Writer, director explores life's changes in 'Pippa'
by Kevin Walker
For Rebecca Miller it's impossible to pinpoint the exact source for the characters and situations in her stories.
"It's a lot like cooking a meal that you make up as you go," said Miller, writer and director of "The Private Lives of Pippa Lee." "It's hard to go back and say exactly what was in the recipe."
There's certainly a lot going into the pot with "Pippa," which is out on DVD this week.
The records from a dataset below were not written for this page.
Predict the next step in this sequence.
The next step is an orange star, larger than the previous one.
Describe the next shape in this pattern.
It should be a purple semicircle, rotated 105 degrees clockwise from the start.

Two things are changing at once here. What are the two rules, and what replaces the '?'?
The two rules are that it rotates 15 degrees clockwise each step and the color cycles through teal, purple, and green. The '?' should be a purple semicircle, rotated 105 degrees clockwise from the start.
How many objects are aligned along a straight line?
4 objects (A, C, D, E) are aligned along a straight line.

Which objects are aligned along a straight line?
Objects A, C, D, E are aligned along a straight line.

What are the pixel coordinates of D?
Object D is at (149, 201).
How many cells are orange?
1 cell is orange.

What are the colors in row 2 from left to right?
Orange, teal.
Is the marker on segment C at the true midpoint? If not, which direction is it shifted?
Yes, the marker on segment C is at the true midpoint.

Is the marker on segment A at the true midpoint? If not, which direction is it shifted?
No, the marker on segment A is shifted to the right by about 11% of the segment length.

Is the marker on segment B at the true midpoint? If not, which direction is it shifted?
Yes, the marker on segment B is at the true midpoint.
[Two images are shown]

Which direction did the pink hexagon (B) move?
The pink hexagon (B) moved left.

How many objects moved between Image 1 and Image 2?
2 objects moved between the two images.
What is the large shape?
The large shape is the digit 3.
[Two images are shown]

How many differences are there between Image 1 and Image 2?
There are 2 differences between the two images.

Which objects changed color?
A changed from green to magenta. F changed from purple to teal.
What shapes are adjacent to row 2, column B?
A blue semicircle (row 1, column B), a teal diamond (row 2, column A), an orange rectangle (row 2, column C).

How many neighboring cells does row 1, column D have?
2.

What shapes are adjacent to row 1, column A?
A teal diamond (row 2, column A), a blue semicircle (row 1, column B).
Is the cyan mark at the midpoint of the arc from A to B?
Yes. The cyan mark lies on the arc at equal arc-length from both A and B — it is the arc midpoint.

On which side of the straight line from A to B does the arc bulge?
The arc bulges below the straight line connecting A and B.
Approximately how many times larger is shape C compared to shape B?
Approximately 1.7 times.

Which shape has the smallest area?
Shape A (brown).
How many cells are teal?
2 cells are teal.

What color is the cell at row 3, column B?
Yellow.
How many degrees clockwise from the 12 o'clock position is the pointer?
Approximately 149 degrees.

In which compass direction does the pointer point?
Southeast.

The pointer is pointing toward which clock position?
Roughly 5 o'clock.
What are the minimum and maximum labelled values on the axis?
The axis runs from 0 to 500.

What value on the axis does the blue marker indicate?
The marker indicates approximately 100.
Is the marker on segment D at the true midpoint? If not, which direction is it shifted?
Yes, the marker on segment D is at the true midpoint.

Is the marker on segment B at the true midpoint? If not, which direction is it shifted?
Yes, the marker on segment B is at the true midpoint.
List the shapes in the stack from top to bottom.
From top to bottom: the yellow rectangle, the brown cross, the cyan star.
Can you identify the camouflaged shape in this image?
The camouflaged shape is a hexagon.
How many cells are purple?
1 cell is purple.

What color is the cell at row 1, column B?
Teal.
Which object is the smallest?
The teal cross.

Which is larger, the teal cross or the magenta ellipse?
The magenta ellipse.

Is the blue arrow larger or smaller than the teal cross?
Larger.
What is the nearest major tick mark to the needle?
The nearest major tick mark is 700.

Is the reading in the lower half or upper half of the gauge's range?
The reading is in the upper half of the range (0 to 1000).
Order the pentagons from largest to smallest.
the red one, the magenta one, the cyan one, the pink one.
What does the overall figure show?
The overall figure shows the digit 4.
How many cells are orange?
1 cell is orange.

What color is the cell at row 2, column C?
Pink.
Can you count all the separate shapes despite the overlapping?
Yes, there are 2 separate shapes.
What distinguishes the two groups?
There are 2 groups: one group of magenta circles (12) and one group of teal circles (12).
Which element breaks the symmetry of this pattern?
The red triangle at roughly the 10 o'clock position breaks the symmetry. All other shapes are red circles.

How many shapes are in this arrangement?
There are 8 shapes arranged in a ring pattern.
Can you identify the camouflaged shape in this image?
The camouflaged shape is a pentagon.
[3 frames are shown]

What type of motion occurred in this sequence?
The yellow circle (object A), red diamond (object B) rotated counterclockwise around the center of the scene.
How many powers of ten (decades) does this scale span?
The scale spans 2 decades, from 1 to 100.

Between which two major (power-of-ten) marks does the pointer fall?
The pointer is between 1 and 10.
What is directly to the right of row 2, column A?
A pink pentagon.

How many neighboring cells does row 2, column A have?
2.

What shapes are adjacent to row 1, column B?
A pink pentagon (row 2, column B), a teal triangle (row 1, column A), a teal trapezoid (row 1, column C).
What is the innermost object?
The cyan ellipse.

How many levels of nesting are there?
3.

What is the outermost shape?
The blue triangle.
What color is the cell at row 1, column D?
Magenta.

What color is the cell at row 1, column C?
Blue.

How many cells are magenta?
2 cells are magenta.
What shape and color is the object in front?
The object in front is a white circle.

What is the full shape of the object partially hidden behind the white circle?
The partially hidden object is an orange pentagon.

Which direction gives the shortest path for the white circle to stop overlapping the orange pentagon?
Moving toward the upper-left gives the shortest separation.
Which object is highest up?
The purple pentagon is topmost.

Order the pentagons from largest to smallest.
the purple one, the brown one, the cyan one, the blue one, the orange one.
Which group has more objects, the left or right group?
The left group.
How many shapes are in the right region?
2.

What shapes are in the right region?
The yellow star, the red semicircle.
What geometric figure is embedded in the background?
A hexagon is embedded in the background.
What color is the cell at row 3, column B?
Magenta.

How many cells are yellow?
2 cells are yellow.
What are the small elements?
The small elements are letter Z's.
The title character (Robin Wright in a great performance) is a woman approaching 50. She's married to a much older man who, after suffering three heart attacks, moves with her to a retirement community in Connecticut. Pippa develops a sleeping disorder, finds out her husband might be cheating (with someone younger than her), starts to remember her wild past (which included an abusive mom) and meets a troubled-but-sensitive convenience store clerk.
Miller, daughter of playwright Arthur Miller and wife of Daniel Day-Lewis, also wrote the novel that inspired the movie. She spoke recently about the film from her home in Ireland.
The idea for Pippa partially came from a friend Miller came across who had "completely transformed" from her younger years. "I was struck by this idea that sometimes in life we completely change ourselves," Miller said. That shows throughout the film, as the young, hard-partying Pippa (played by Blake Lively) bears little resemblance to the serene older woman who makes a mean butterfly lamb.
The film is something of a midlife crisis movie for women. Miller said she wanted to make a film about "forgiveness and acceptance," even though Pippa is emotionally abused by her mother, taken advantage of by a friend of her aunt and betrayed by her best friend.
"We live in a culture with talk shows where someone is expected to cry in every interview about their lives," Miller said. "This movie is about a person taking responsibility for herself. Pippa is not the sort of person who sees herself as a victim. That is one of the things that really attracted me to her as a character."
In addition to Wright's work, Keanu Reeves - as the convenience store clerk - delivers a quiet, subtle performance. Miller said Reeves is "a very committed, humble actor, with a lot of openness to ideas." She said she helped him with his performance by creating a "trusting environment."
"That was very important to him. That's the sort of atmosphere I like to create, one where actors feel free to take chances."
Miller specializes in smaller films, including "Personal Velocity: Three Portraits," "The Ballad of Jack and Rose" and "Angela." Getting such films made has become more difficult as the years have passed, she said.
"It's a tough time for independent movies," said Miller. "There is more on an audience for independent or alternative films as time passes and more people become film literate. But the means of reaching them are shrinking. We've seen so many distribution companies just disappear.
"It's a real risk for a company to distribute a movie like this. I feel fortunate that people are still talking about this film and about Robin's performance."